Aphaostracon

Scientific classification
- Kingdom: Animalia
- Phylum: Mollusca
- Class: Gastropoda
- Subclass: Caenogastropoda
- Order: Littorinimorpha
- Family: Cochliopidae
- Genus: Aphaostracon F. G. Thompson, 1968
- Type species: *Aphaostracon rhadinus F. G. Thompson, 1968

= Aphaostracon =

Genus of gastropods

Aphaostracon is a genus of very small or minute freshwater snails in the family Cochliopidae that have an operculum.

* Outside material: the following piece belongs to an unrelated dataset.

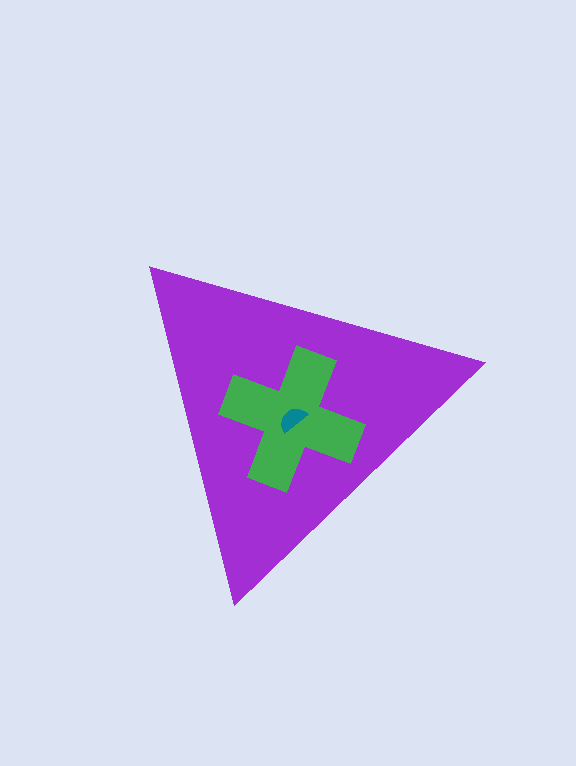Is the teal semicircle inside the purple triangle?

Aphaostracon species are endemic to restricted areas in Florida, often to a single spring or spring run.

==Species==
This genus includes the following species:

Species
| Species | Common name | Range |
|---|---|---|
| Aphaostracon asthenes (F. G. Thompson, 1968) | Blue Spring hydrobe | Blue Spring |
| Aphaostracon chalarogyrum (F. G. Thompson, 1968) | freemouth hydrobe | Magnesia Springs in Alachua County |
| Aphaostracon hypohyalinum (F. G. Thompson, 1968) (Syn: A. hypohyalina) | Suwannee hydrobe | Suwannee, Santa Fe, and Waccasassa rivers |
| Aphaostracon monas (Pilsbry, 1899) | Wekiwa hydrobe | Wekiwa Springs |
| Aphaostracon pachynotum (F. G. Thompson, 1968) (Syn: A. pachynotum) | thick-shelled hydrobe | upper half of St. Johns River |
| Aphaostracon pycnum (F. G. Thompson, 1968) | dense hydrobe | Alexander Springs, Silver Glen Springs |
| Aphaostracon rhadinum (F. G. Thompson, 1968) | slough hydrobe | tributaries of lower St. Johns River |
| Aphaostracon theiocrenetum (F. G. Thompson, 1968) (Syn: A. theiocrenetum) | Clifton Spring hydrobe | Clifton Springs |
| Aphaostracon xynoelictum (F. G. Thompson, 1968) | Fenney Spring hydrobe | Fenney Spring, in Sumter County |

One or more additional Aphaostracon species have been reported from springs in Florida, including Bugg Spring, De Leon Springs, and Green Springs. The snails from the three springs have not described in an authoritative publication, and it is not known if they belong to one, two, or three species.